Indie Filmmaker Andrew Garrison explores the power of art in low-income housing

Friday, October 05, 2007

Garrison’s Third Ward TX will be screened at I.P. Stanback Planetarium, Oct. 21

Indie filmmaker Andrew Garrison’s Third Ward TX will be screened at I.P. Stanback Planetarium, Oct. 21 at 5 p.m.ORANGEBURG – The I.P. Stanback Museum and Planetarium presents indie filmmaker Andrew Garrison as part of the Southern Circuit Tour of Independent Filmmakers, Oct. 21.

The screening of Third Ward TX will be held in the planetarium on SC State’s campus on Sunday, Oct. 21, at 5 p.m. The screening is free and moviegoers will have an opportunity to speak with the filmmakers. Space is limited; reservations are encouraged. To make reservations, or to receive additional information, contact the museum at (803) 536-7174.

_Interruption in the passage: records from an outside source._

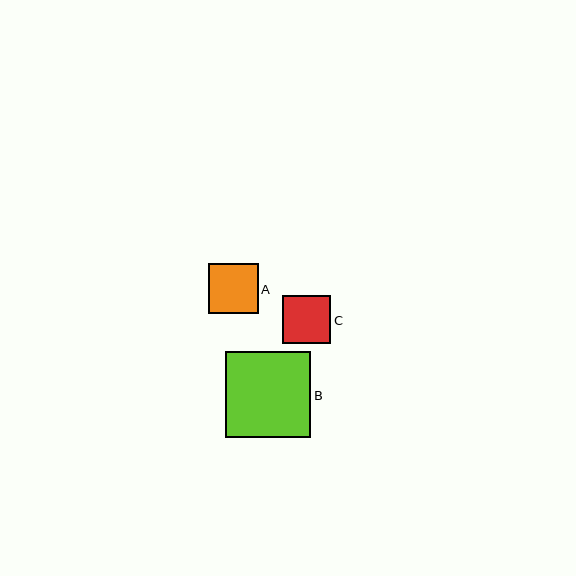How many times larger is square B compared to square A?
Square B is approximately 1.7 times the size of square A.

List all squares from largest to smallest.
From largest to smallest: B, A, C.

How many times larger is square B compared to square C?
Square B is approximately 1.8 times the size of square C.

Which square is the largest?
Square B is the largest with a size of approximately 85 pixels.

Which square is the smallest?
Square C is the smallest with a size of approximately 48 pixels.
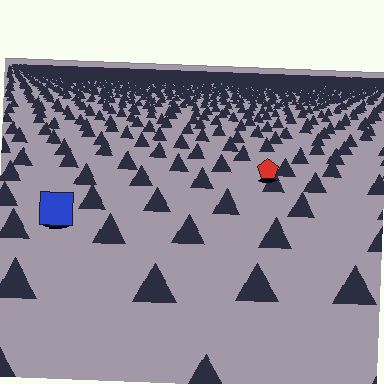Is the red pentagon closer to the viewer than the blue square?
No. The blue square is closer — you can tell from the texture gradient: the ground texture is coarser near it.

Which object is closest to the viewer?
The blue square is closest. The texture marks near it are larger and more spread out.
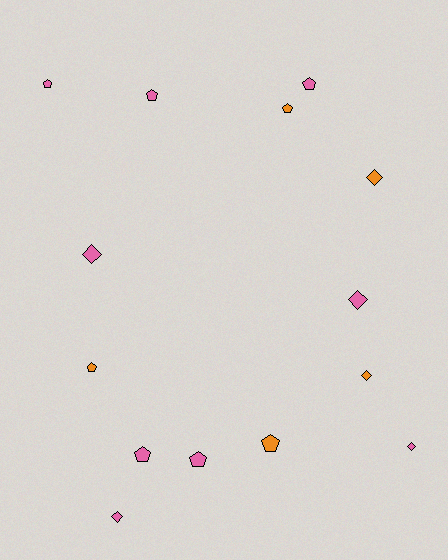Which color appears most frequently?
Pink, with 9 objects.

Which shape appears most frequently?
Pentagon, with 8 objects.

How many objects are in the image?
There are 14 objects.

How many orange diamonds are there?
There are 2 orange diamonds.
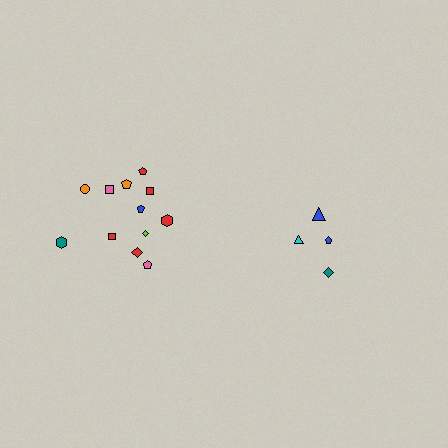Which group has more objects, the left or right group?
The left group.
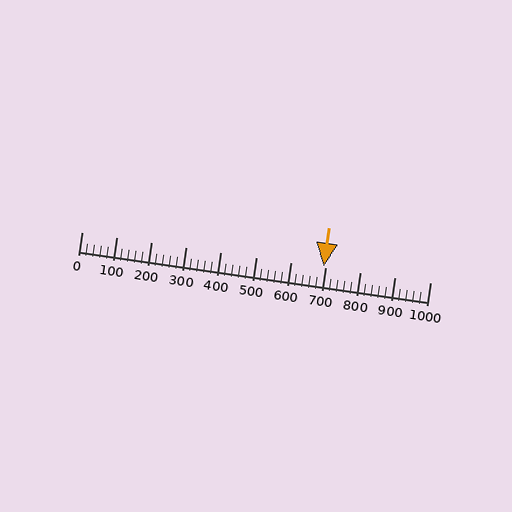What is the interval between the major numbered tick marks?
The major tick marks are spaced 100 units apart.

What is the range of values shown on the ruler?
The ruler shows values from 0 to 1000.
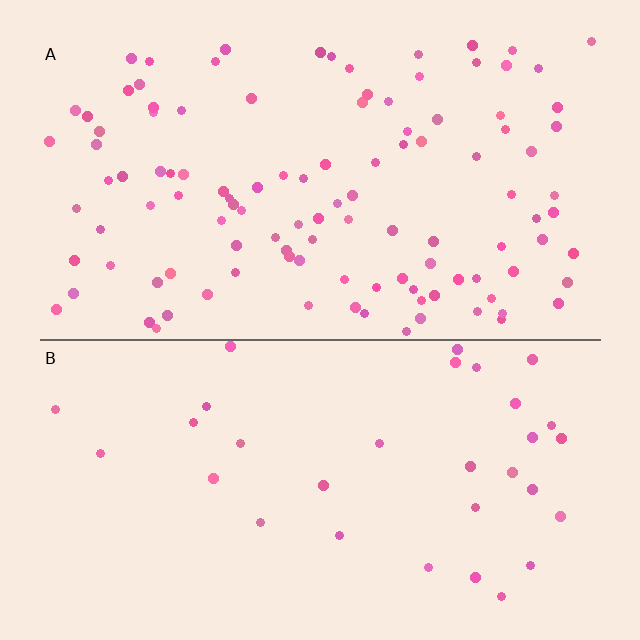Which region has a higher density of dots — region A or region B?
A (the top).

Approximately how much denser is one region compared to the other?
Approximately 3.4× — region A over region B.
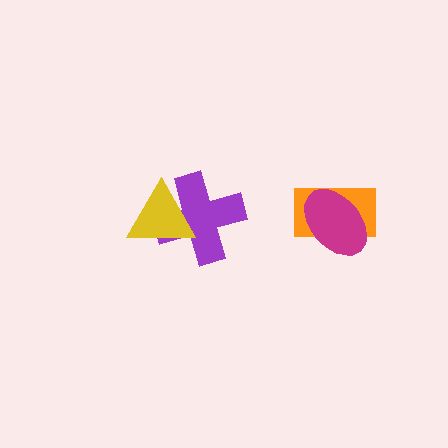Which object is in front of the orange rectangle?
The magenta ellipse is in front of the orange rectangle.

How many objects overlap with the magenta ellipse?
1 object overlaps with the magenta ellipse.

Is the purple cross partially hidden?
Yes, it is partially covered by another shape.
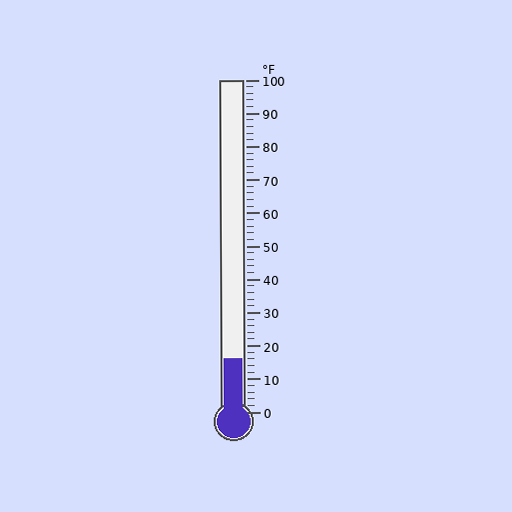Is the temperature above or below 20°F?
The temperature is below 20°F.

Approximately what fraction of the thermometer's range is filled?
The thermometer is filled to approximately 15% of its range.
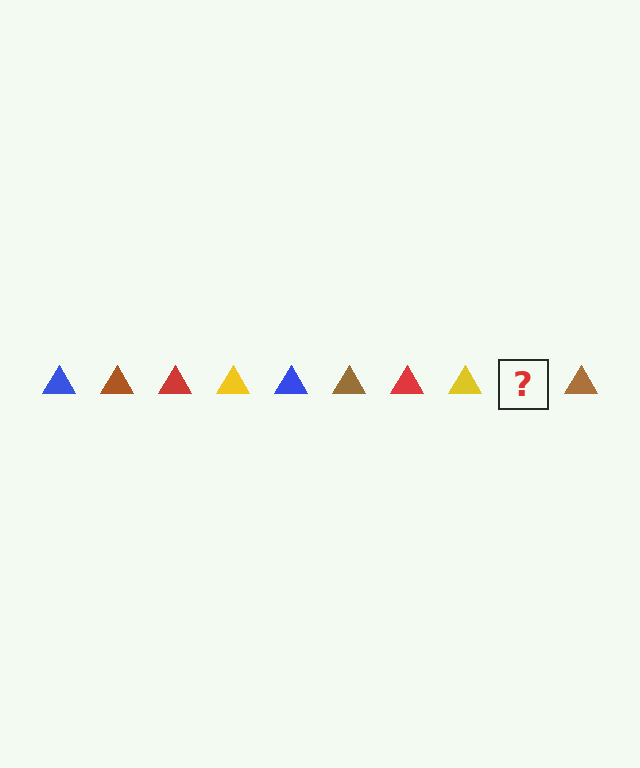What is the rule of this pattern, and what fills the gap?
The rule is that the pattern cycles through blue, brown, red, yellow triangles. The gap should be filled with a blue triangle.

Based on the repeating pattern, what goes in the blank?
The blank should be a blue triangle.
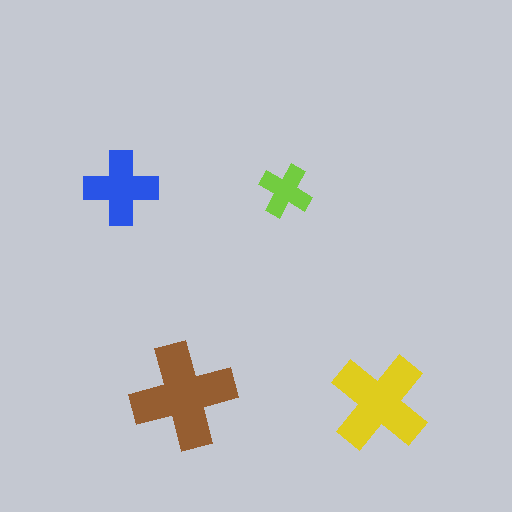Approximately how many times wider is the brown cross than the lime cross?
About 2 times wider.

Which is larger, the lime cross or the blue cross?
The blue one.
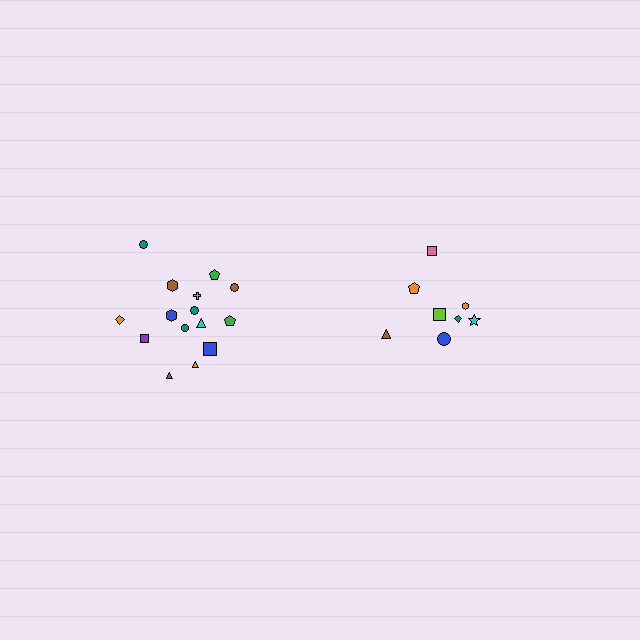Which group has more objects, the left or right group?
The left group.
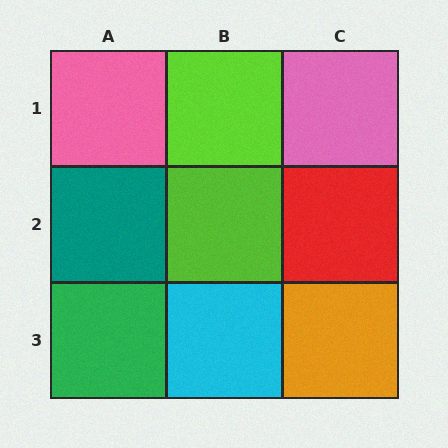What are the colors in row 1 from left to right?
Pink, lime, pink.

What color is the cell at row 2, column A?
Teal.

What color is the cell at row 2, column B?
Lime.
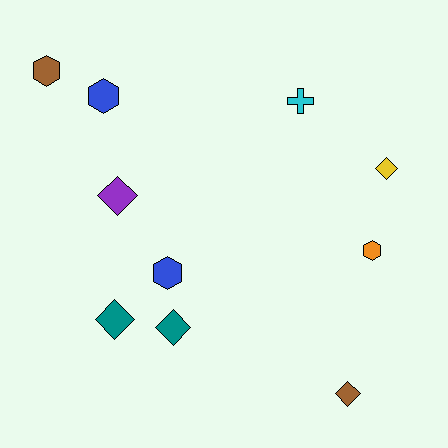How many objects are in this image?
There are 10 objects.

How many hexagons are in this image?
There are 4 hexagons.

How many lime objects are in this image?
There are no lime objects.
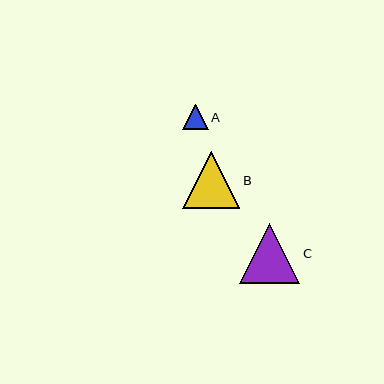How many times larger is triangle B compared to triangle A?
Triangle B is approximately 2.2 times the size of triangle A.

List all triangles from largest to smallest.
From largest to smallest: C, B, A.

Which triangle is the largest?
Triangle C is the largest with a size of approximately 60 pixels.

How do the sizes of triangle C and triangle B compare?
Triangle C and triangle B are approximately the same size.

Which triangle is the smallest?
Triangle A is the smallest with a size of approximately 26 pixels.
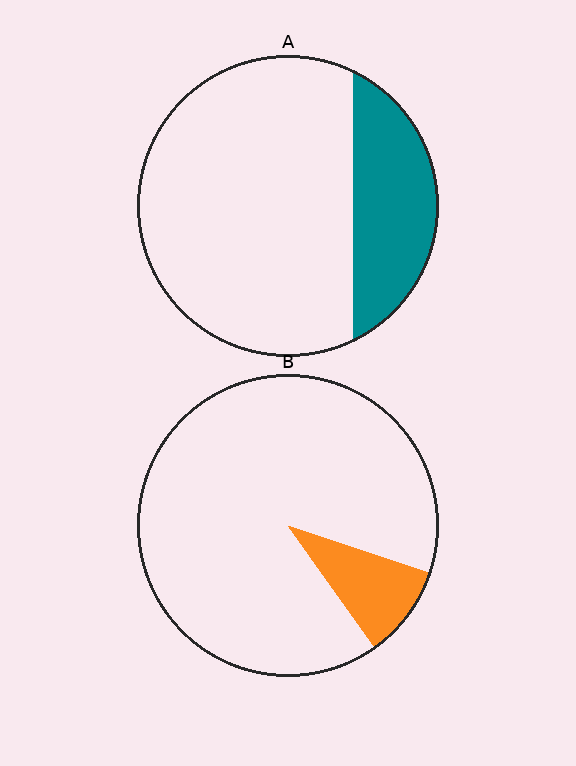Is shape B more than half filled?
No.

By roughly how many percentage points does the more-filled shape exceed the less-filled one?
By roughly 15 percentage points (A over B).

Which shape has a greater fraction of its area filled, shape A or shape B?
Shape A.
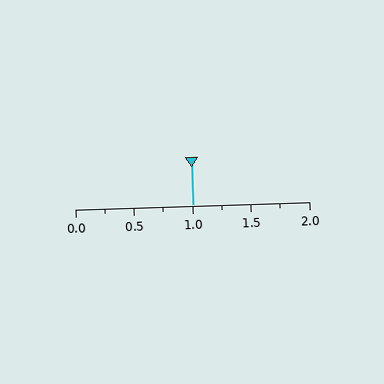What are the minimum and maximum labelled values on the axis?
The axis runs from 0.0 to 2.0.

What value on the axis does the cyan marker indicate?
The marker indicates approximately 1.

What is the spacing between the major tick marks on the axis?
The major ticks are spaced 0.5 apart.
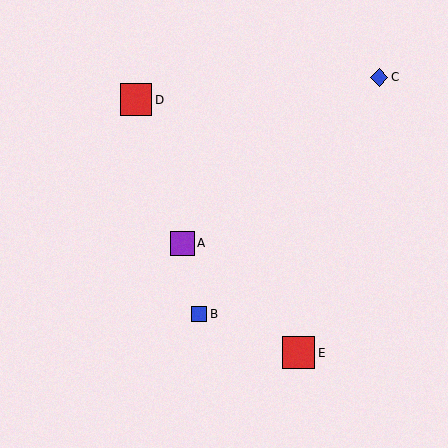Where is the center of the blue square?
The center of the blue square is at (199, 314).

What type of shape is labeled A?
Shape A is a purple square.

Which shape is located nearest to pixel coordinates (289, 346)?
The red square (labeled E) at (299, 353) is nearest to that location.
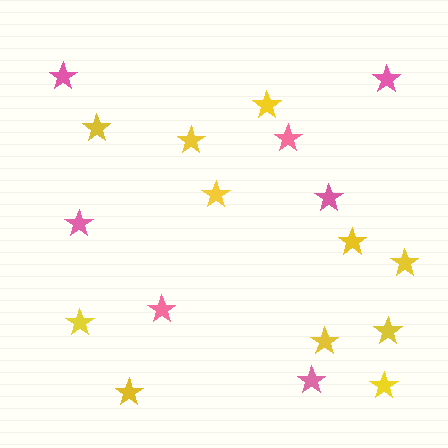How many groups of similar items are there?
There are 2 groups: one group of yellow stars (11) and one group of pink stars (7).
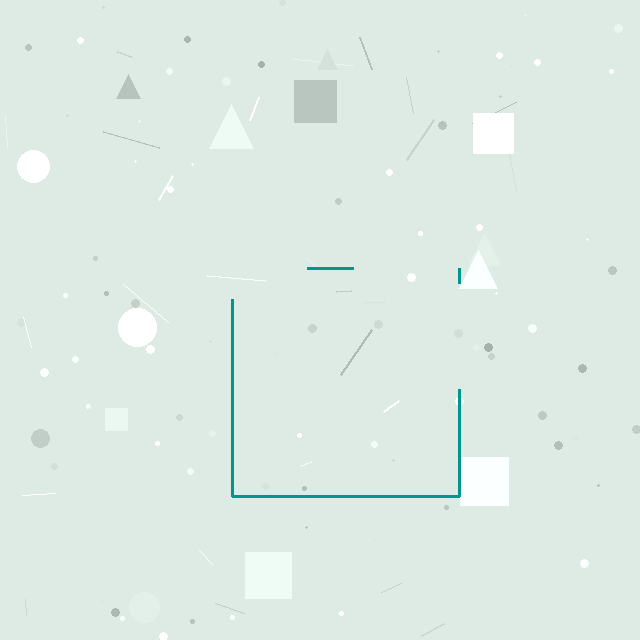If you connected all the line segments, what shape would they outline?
They would outline a square.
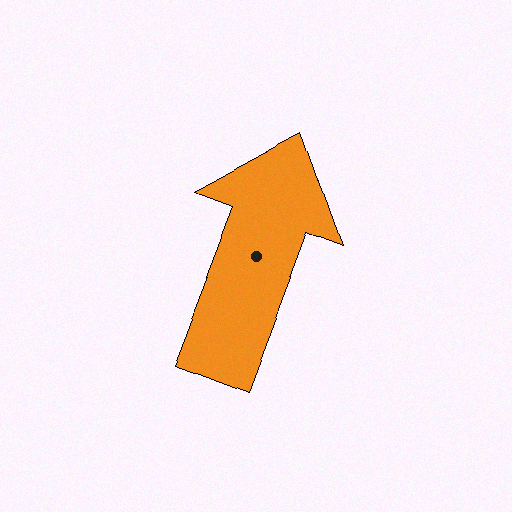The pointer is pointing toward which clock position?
Roughly 1 o'clock.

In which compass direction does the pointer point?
North.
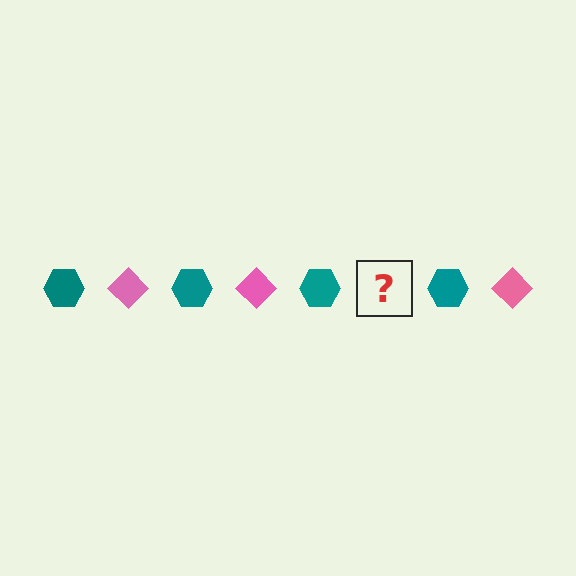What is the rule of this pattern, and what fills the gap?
The rule is that the pattern alternates between teal hexagon and pink diamond. The gap should be filled with a pink diamond.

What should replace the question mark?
The question mark should be replaced with a pink diamond.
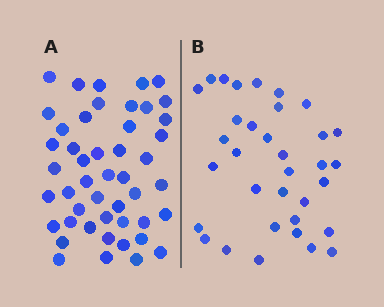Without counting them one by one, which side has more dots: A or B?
Region A (the left region) has more dots.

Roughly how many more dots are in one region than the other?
Region A has approximately 15 more dots than region B.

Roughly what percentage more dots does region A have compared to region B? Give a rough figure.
About 40% more.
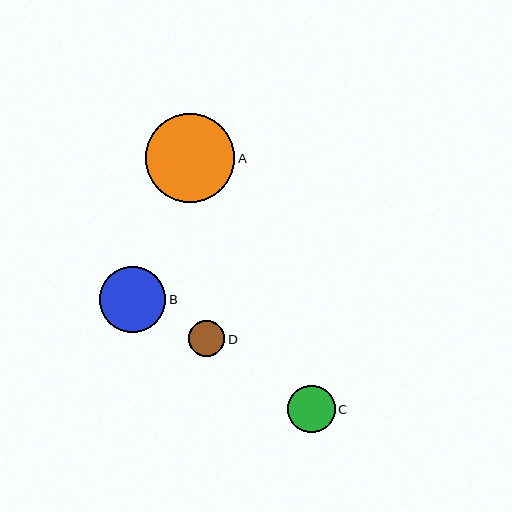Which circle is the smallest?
Circle D is the smallest with a size of approximately 37 pixels.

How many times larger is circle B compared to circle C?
Circle B is approximately 1.4 times the size of circle C.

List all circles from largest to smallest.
From largest to smallest: A, B, C, D.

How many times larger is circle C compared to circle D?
Circle C is approximately 1.3 times the size of circle D.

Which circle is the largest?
Circle A is the largest with a size of approximately 89 pixels.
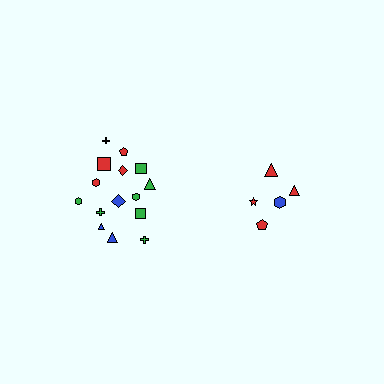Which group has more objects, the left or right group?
The left group.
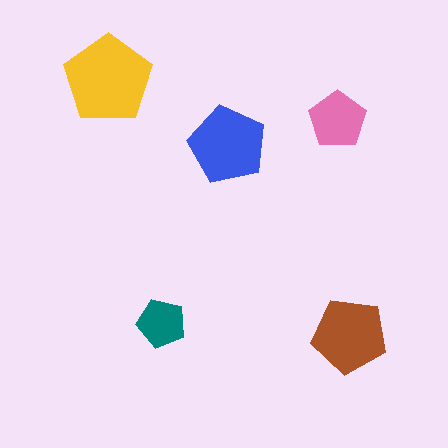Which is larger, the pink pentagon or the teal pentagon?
The pink one.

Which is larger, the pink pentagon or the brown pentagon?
The brown one.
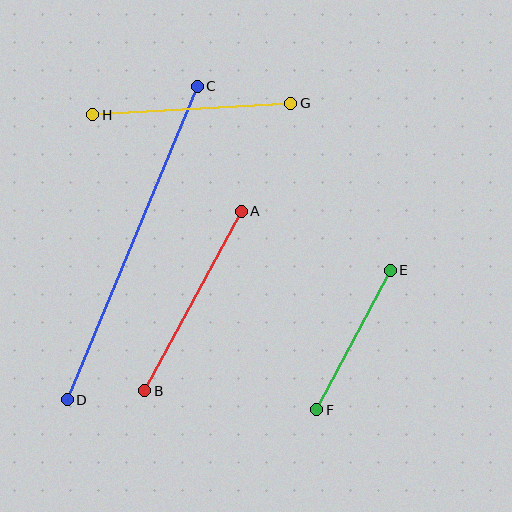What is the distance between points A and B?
The distance is approximately 204 pixels.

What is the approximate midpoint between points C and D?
The midpoint is at approximately (132, 243) pixels.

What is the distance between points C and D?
The distance is approximately 339 pixels.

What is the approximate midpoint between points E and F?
The midpoint is at approximately (354, 340) pixels.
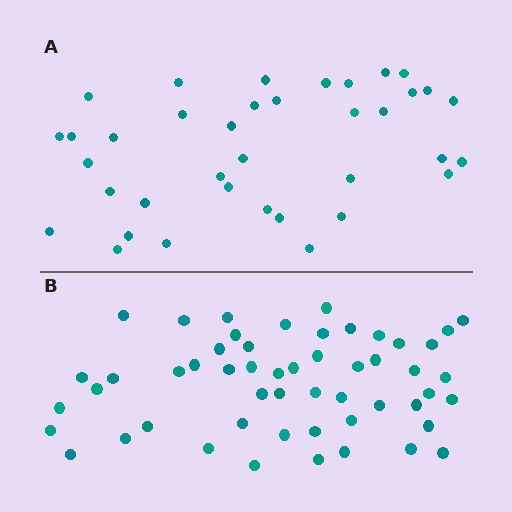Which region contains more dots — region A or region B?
Region B (the bottom region) has more dots.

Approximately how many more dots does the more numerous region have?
Region B has approximately 15 more dots than region A.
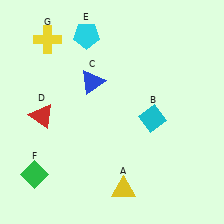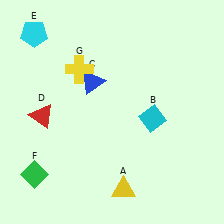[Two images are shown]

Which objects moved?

At a reception following the screening, Garrison will engage the audience in a discussion about the film and his work as a filmmaker. The film is presented as a community service of SC State.

In Third Ward TX, Garrison documents the economic and creative redemption of a traditionally African-American neighborhood in decline, through the efforts of a group of local artists, residents and volunteers.

In the early 1990s, a step ahead of city demolition crews, a group of African American artists took over a block of abandoned, condemned, row houses in Houston’s Third Ward. They wanted to start a dialogue on conditions in the neighborhood by bringing attention to this crime-infested area. What they had in mind was a temporary, “drive-by” exhibition; however, “…this old lady…told us, ‘If you want to do something for real…you’ll clean up this place and get these junkies outta here. That’s what you’ll do if you want to do something for real,’” recollects sculptor Jesse Lott.

The artists set in motion an unprecedented model for community renewal and personal transformation. Their venture, named “Project Row Houses,” has created a neighborhood that is no longer a symbol of poverty and hopelessness, but is now an international beacon of strength and imagination.

Andrew Garrison is an independent filmmaker whose documentaries deal with issues of community, culture, and poverty. Garrison is the recipient of fellowships from the Guggenheim and Rockefeller Foundations, the NEA and the American Film Institute. As a producer/director/editor his films have been broadcast on PBS and screened in international festivals such as Sundance, the New York Film Festival, the International Film Festival Rotterdam, and the Berlin Children’s Film Festival. For over 12 years, Garrison worked with the pioneering documentary film group, Appalshop, in the mountains of eastern Kentucky. Today, he lives in Austin, Texas, where he teaches film production at the University of Texas.



The Southern Circuit, produced by the Southern Arts Federation, provides independent filmmakers with the opportunity to travel to communities across the South, where they screen their films for local audiences and engage in post-screening conversations about their work. Produced without studio backing, many of these films would never be seen on a screen in this area of the country without Southern Circuit. This year, for the first time, there will be an additional short film opening each feature presentation, a selected “Short Circuit.”

The “Short Circuit” that precedes Third Ward TX will be The Language of Limbs: A Documentary of the Agrifolk Art Movement by conceptual artist Eyekiss. In this short film, filmmaker Jonathon Keats discovers the last true folk artists remaining – 50 leyland cypress trees. Watch the drama unfold as these trees, outfitted with easels, paper and pencils, communicate through art...seriously.

Created by the S.C. Arts Commission in 1975, Southern Circuit takes independent filmmakers on a journey into communities across the South. Chosen by a panel of experts for the quality of their work, the filmmakers screen their recent films for local audiences. Produced without studio backing and struggling to secure a distributor, many of these films would never be seen on a screen in this area of the country without the film festival tour. In July 2006, the Southern Arts Federation adopted the Southern Circuit with the intent of fostering the next evolutionary stage of the program.